A resume can give you the basics of someone’s employment history: where they’ve worked, how long they’ve been there, and so on. But it doesn’t do much in the way of communicating that person’s story. How did they end up in their current position? What inspired them to pursue this industry in the first place? If they took time off, why did they do so, and what did they spend that time doing?
In his book, Nossel shares the story of a woman working in pharmaceutical research. When asked to give a sales presentation about a medication she’s been working on, the woman does more than spew facts and figures. She talks about her own father, who spent years working as a doctor in China before being diagnosed with Alzheimer’s. Eventually, her father had to stop practicing medicine, but if he’d had the drug she’s been developing, he could have continued to see patients. In fact, he could potentially still be treating them now.
Stories like this can tell you much more about a person—about their passions, motivations, and work ethic—than a piece of paper ever could.
- When you disagree with, well, anyone.
When Nossel was working in South Africa, he administered a storytelling class to a group of men and women. Some of the women in the group began crying while sharing their stories, and Nossel says one of the men responded by saying, “This is the problem with women—they are so weak, so emotional.” Before too long, the group was uproarious. So Nossel interrupted to ask the man to share his story.

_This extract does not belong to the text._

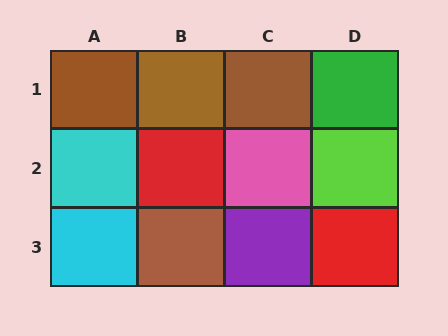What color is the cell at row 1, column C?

The man spoke of his childhood—he started looking after the family’s livestock at 5 years old. When his sisters were sent to school, he was left in the pastures; when his sisters were given shoes to wear each day, he was left barefoot. He eventually reached the conclusion that women were weak and men were strong—an undoubtedly contentious statement, but one the women were able to better understand after hearing his story.